Moss proclaimed himself "the greatest receiver ever to play this game." He urged all the coaches out there to listen to their players every now and then.
"I'm me," Moss declared. "I just do it my way. That's just how I feel. I don't try to be better than the next man or break any laws or any rules. Nothing like that. But what do I believe in? I believe in myself. That's just the way I've always done it."
Moss was once the NFL's most dominant receiver, but those days are long past. He's 35 now, clearly on the downside of a career that actually seemed over a year ago. After bouncing around to three teams in 2010, he didn't play at all last season. But he wasn't ready to walk away from the sport just yet -- and San Francisco gave him a chance to come back for another shot at the ring.

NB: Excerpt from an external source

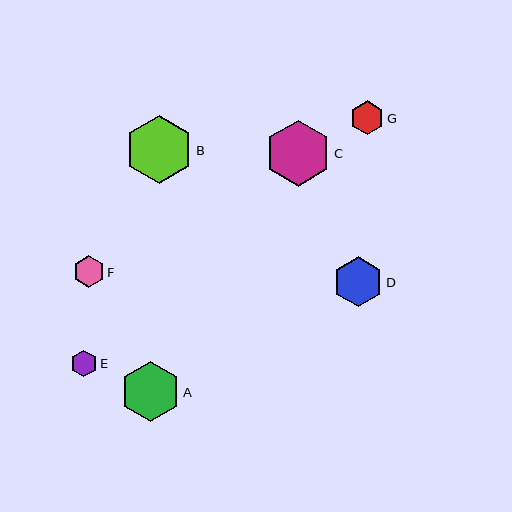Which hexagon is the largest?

RAMS: St. Louis decided not to hire Rob Ryan as defensive coordinator and stepped in a new direction by hiring Frank Bush as linebackers coach.
STEELERS: Pittsburgh hired Jack Bicknell Jr. as offensive line coach.

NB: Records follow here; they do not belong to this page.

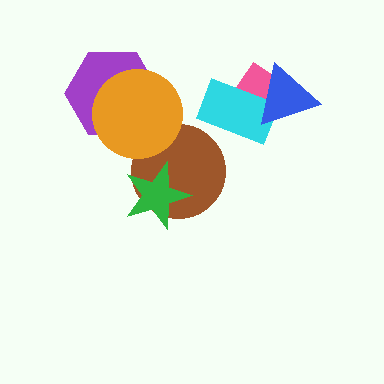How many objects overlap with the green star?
1 object overlaps with the green star.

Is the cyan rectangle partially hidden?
Yes, it is partially covered by another shape.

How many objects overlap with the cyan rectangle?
2 objects overlap with the cyan rectangle.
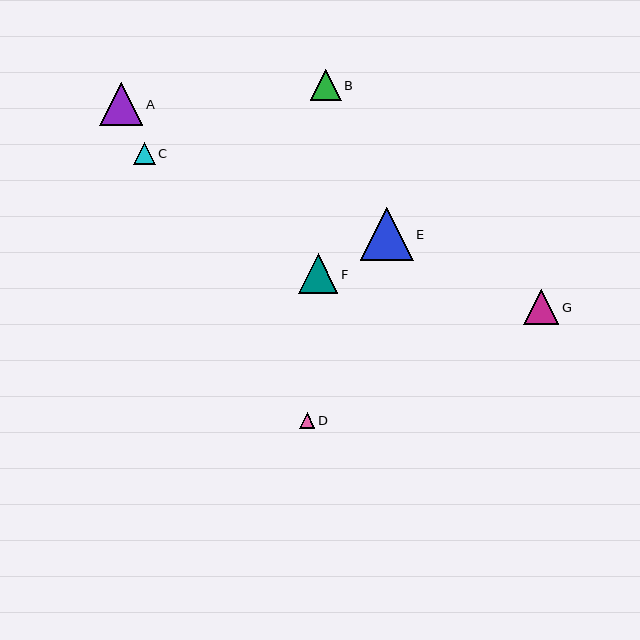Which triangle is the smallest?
Triangle D is the smallest with a size of approximately 15 pixels.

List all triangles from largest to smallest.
From largest to smallest: E, A, F, G, B, C, D.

Bicknell, whose father coached at UMaine from 1976-80, replaces Sean Kugler, who left the Steelers following the 2012 season to become head coach at UTEP.
BEARS: Chicago hired former Purdue defensive coordinator Tim Tibesar as its linebackers coach.
BENGALS: Jim Anderson retired after spending the last 29 years as Cincinnati's running backs coach, the longest tenure of any Bengals coach.
A FEDERAL JUDGE in Philadelphia will hear oral arguments in about two months on requests to throw out lawsuits by thousands of former NFL players regarding concussions suffered while playing for the league.